Stepchange charity to act as bank go-between on mortgage arrears

UK charity will encourage homeowners to avoid court by engaging with lenders

Government sources say  a high proportion of cases where  people in mortgage arrears end up in court happen because borrowers are afraid to respond to their banks. File photograph: Yui Mok/PA Wire

Government sources say a high proportion of cases where people in mortgage arrears end up in court happen because borrowers are afraid to respond to their banks. File photograph: Yui Mok/PA Wire

 

A UK-based debt management charity will act as an intermediary between banks and people in mortgage distress under the Coalition’s mortgage arrears package to be unveiled later this week.

The British charity, called Stepchange, will be used to act as go-between for homeowners and banks to encourage people to engage with their lenders.

Government sources have said a high proportion of cases which see people go to court happen because borrowers are afraid to respond to their banks.

“A lot of cases get into trouble because there is no communication,” said one source, adding that better communication between mortgage holders and their lenders will prevent people ending up in court disputes.
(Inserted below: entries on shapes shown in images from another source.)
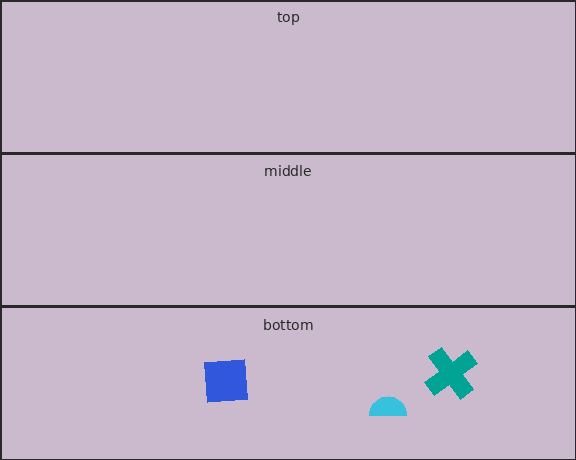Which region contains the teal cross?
The bottom region.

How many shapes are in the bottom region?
3.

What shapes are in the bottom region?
The teal cross, the blue square, the cyan semicircle.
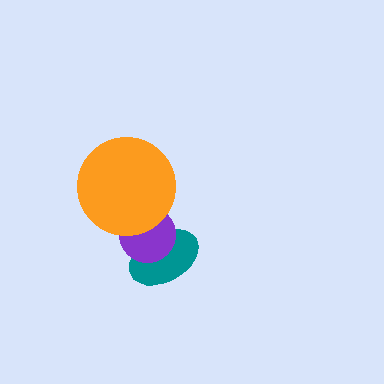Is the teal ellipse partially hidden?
Yes, it is partially covered by another shape.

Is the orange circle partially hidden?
No, no other shape covers it.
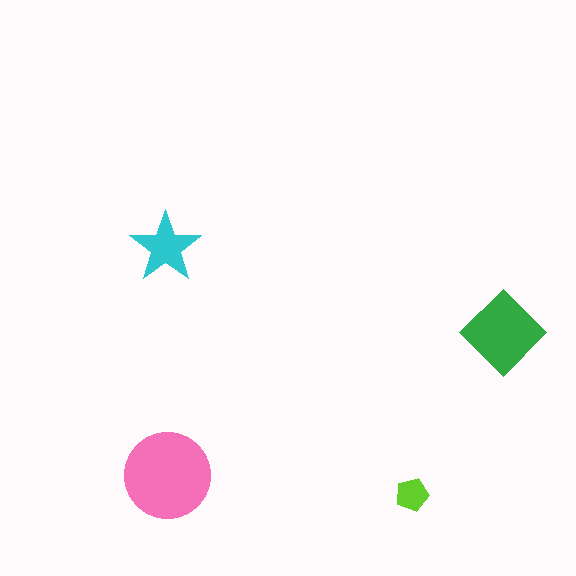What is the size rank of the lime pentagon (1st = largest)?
4th.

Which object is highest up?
The cyan star is topmost.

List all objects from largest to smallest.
The pink circle, the green diamond, the cyan star, the lime pentagon.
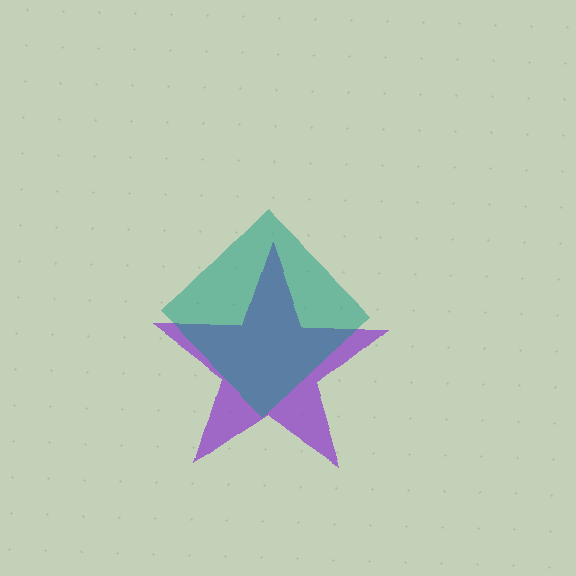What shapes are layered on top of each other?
The layered shapes are: a purple star, a teal diamond.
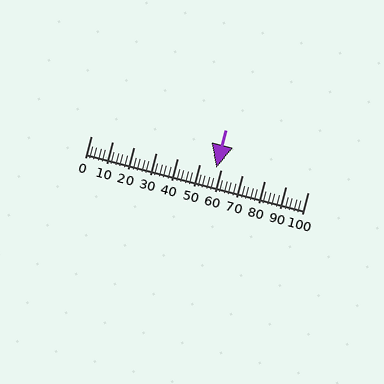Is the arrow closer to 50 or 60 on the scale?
The arrow is closer to 60.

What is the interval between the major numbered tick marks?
The major tick marks are spaced 10 units apart.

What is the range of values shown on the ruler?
The ruler shows values from 0 to 100.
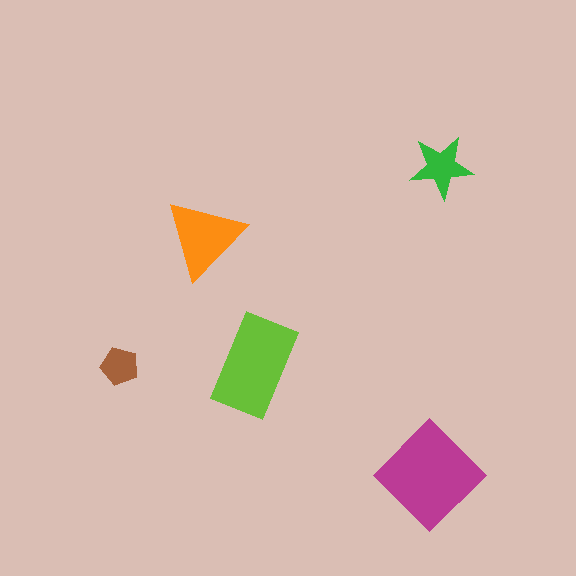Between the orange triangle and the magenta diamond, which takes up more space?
The magenta diamond.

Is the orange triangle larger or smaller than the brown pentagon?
Larger.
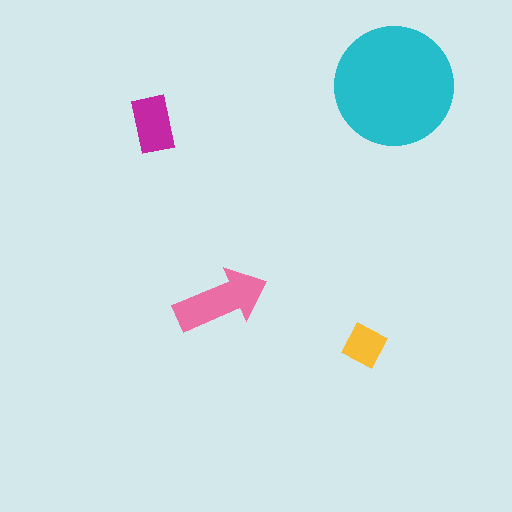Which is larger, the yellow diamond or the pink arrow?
The pink arrow.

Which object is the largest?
The cyan circle.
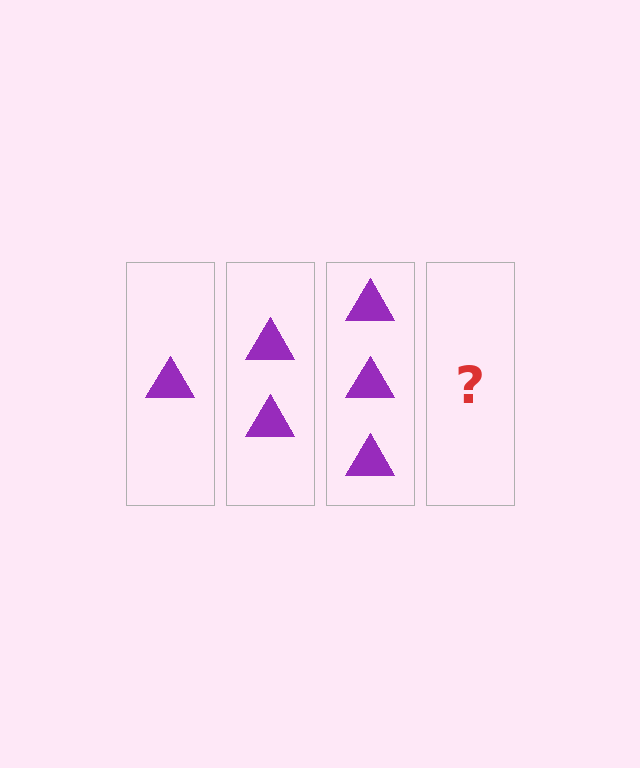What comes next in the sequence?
The next element should be 4 triangles.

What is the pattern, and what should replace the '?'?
The pattern is that each step adds one more triangle. The '?' should be 4 triangles.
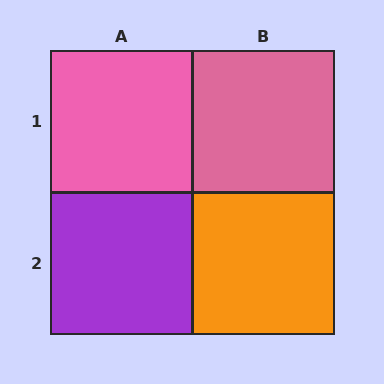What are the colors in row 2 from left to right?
Purple, orange.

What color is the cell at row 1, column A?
Pink.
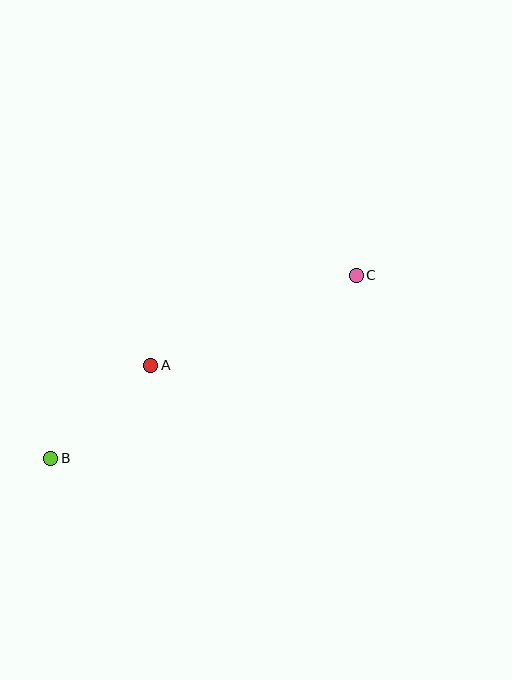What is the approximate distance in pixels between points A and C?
The distance between A and C is approximately 224 pixels.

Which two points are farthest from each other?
Points B and C are farthest from each other.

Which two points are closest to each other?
Points A and B are closest to each other.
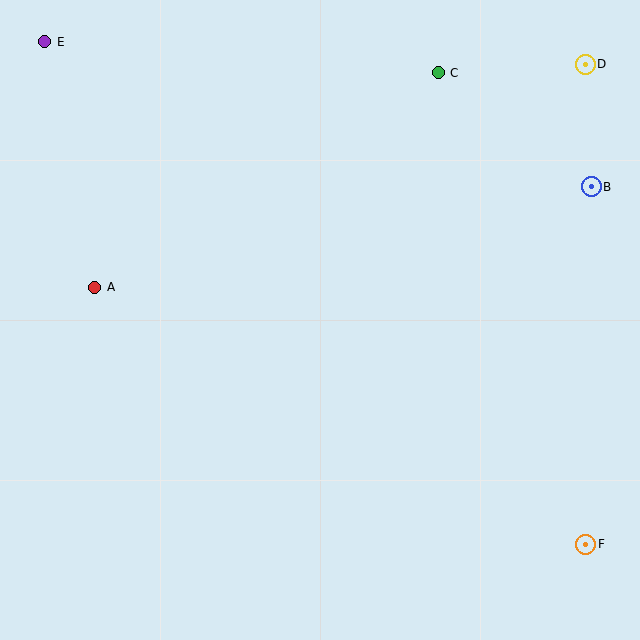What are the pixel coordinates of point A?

The costs of operating the scheme would be borne by the banks, and a similar system for people with multiple debts, also run by Stepchange, was trialled by the Central Bank in late 2013 and 2014.

Eligibility rules

Separately, the Government will also widen eligibility rules for its mortgage-to-rent scheme, making it possible for more homeowners in the greater Dublin area to enter the scheme.

The mortgage-to-rent scheme, launched three years ago, was aimed at assisting up to 3,500 mortgage holders who face losing their homes - but only 88 householders have benefited from the scheme.

The initiative allows mortgage holders to surrender their homes to a not-for-profit housing association, which then rents it to the original owners.

The property must have a current market value of less than €220,000 in the greater Dublin area and €180,000 in the rest of the country. However, concerns have been raised that these value thresholds are too restrictive, particularly for those in or near the capital.

Sources disclosed that the greater Dublin area cap is likely to rise to nearer €350,000, although it is not yet known if the cap for the rest of the country will be changed.

Labour-backed proposal

Meanwhile, a Labour-backed proposal to reduce the period of bankruptcy from three years to one year remains alive despite the misgivings of the Department of Finance, according to Government sources.

The mortgage arrears package to be unveiled later this week will include a direction to the Oireachtas Finance Committee to examine the bankruptcy issue and report back to Government before the summer recess.

If the Finance Committee, chaired by Liam Twomey, agrees to reduce the length of the bankruptcy period, legislation would be introduced early in the autumn.